Structure of Agreement
. The Trust is entering into this Agreement on behalf of the Funds listed on Schedule A, severally and not jointly. The responsibilities and benefits set forth in this Agreement shall refer to each Fund severally and not jointly. No Fund shall have any responsibility for any obligation of any other Fund arising out of this Agreement. Without otherwise limiting the generality of the foregoing:
(a)
any breach of any term of this Agreement regarding the Trust with respect to any one Fund shall not create a right or obligation with respect to any other Fund;
(b)
under no circumstances shall the Adviser have the right to set off claims relating to a Fund by applying property of any other Fund; and
(c)
the business and contractual relationships created by this Agreement, consideration for entering into this Agreement, and the consequences of such relationship and consideration relate solely to the Trust and the particular Fund to which such relationship and consideration applies.

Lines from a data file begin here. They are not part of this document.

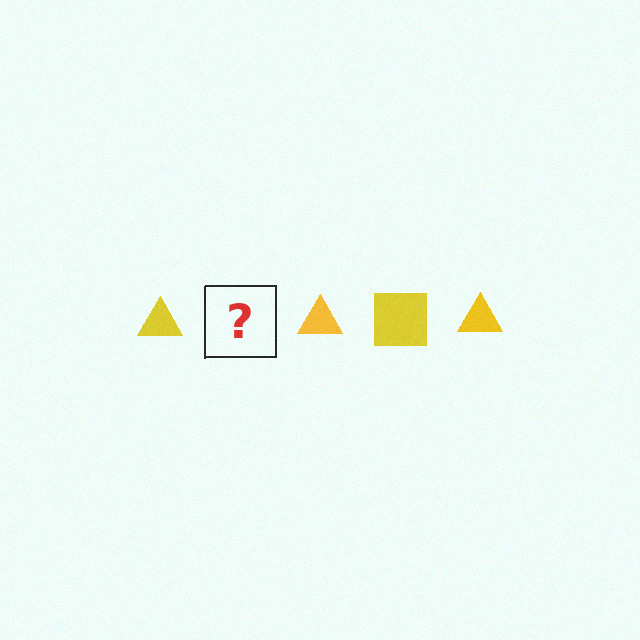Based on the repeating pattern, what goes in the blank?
The blank should be a yellow square.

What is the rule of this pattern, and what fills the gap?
The rule is that the pattern cycles through triangle, square shapes in yellow. The gap should be filled with a yellow square.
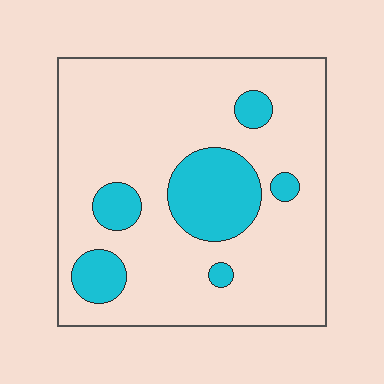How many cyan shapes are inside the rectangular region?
6.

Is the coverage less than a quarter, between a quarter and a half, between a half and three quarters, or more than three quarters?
Less than a quarter.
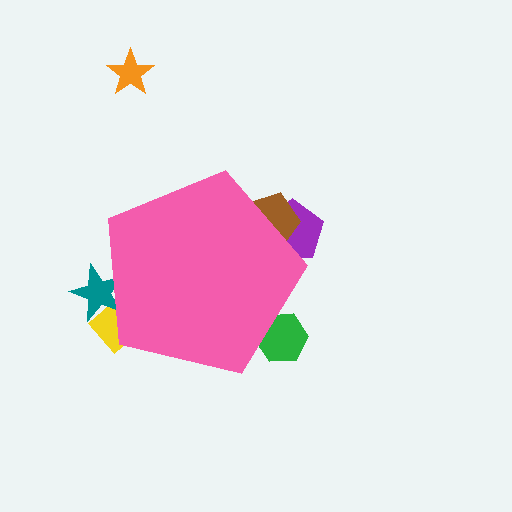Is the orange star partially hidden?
No, the orange star is fully visible.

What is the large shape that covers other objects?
A pink pentagon.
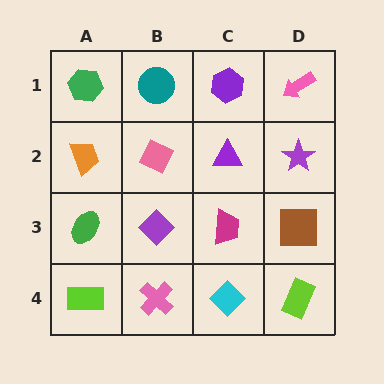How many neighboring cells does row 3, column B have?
4.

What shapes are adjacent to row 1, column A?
An orange trapezoid (row 2, column A), a teal circle (row 1, column B).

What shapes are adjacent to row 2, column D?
A pink arrow (row 1, column D), a brown square (row 3, column D), a purple triangle (row 2, column C).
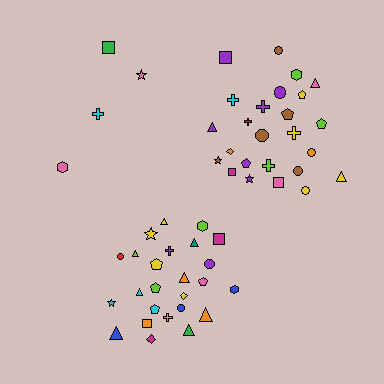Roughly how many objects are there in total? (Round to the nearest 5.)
Roughly 55 objects in total.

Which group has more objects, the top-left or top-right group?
The top-right group.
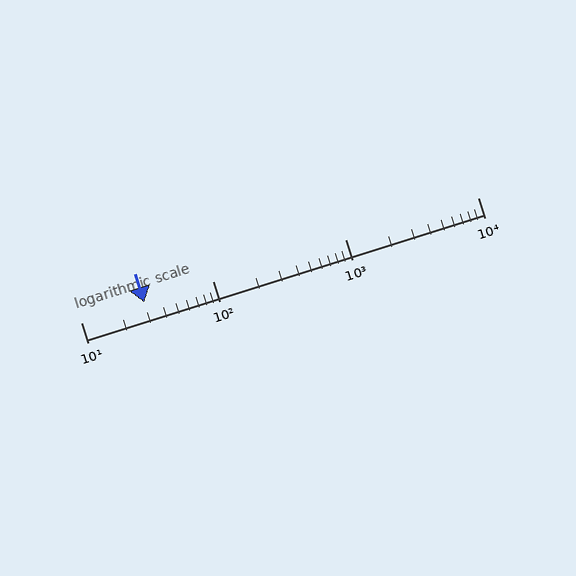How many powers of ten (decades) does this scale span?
The scale spans 3 decades, from 10 to 10000.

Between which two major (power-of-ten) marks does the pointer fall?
The pointer is between 10 and 100.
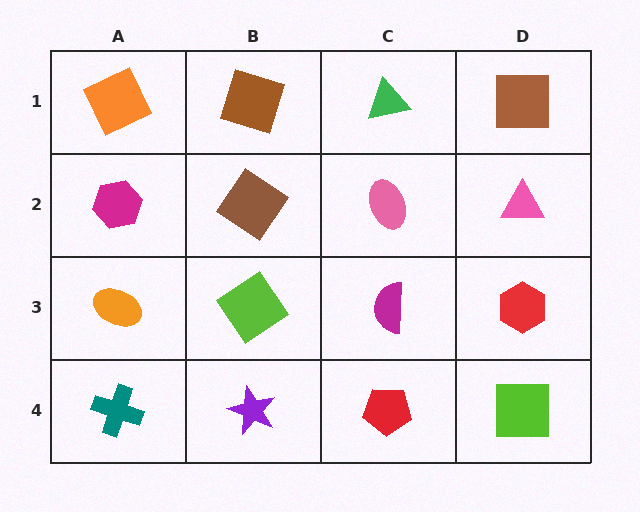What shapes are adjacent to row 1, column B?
A brown diamond (row 2, column B), an orange square (row 1, column A), a green triangle (row 1, column C).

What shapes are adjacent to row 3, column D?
A pink triangle (row 2, column D), a lime square (row 4, column D), a magenta semicircle (row 3, column C).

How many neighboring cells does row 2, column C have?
4.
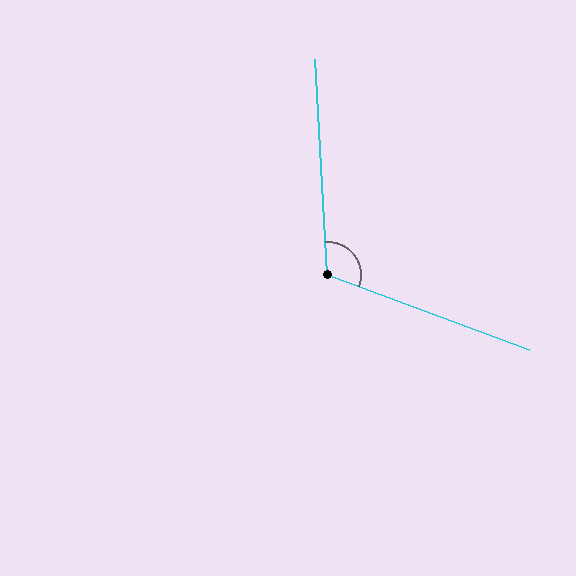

This Agreement is intended to govern only the relationships between the Adviser, on the one hand, and the Trust and the Funds, on the other hand, and (except as specifically provided above in this Paragraph 14) is not intended to and shall not govern (i) the relationship between the Trust and any Fund or (ii) the relationships among the respective Funds.
15.
Governing Law
. This Agreement shall be governed by the laws of the State of Delaware, provided that nothing herein shall be construed in a manner inconsistent with the 1940 Act or the Advisers Act.
16.
Severability
. If any provision of this Agreement shall be held or made invalid by a court decision, statute, rule or otherwise, the remainder of this Agreement shall not be affected thereby and, to this extent, the provisions of this Agreement shall be deemed to be severable.
17.
Notices
. Notices of any kind to be given to the Trust hereunder by the Adviser shall be in writing and shall be duly given if mailed or delivered to:
Conestoga Funds
259 N. Radnor-Chester Road
Radnor Court, Suite 120
Radnor, PA 19087
Attention: William C. Martindale, Jr.
President
with a copy to:
Drinker Biddle Reath LLP
One Logan Square, Ste 2000
Philadelphia, PA 19103
Attention: Joshua B. Deringer, Esq.
or at such other address or to such individual as shall be so specified by the Trust to the Adviser. Notices of any kind to be given to the Adviser hereunder by the Trust shall be in writing and shall be duly given if mailed or delivered to the Adviser at:
Conestoga Capital Advisors, LLC
259 N. Radnor-Chester Road
Radnor Court, Suite 120
Radnor, PA 19087
Attention: Duane R. DOrazio
Managing Partner
or at such other address or to such individual as shall be so specified by the Adviser to the Trust. Notices shall be effective upon delivery.
IN WITNESS WHEREOF, the parties have caused this Agreement to be executed by their respective officers thereunto duly authorized as of the date written above.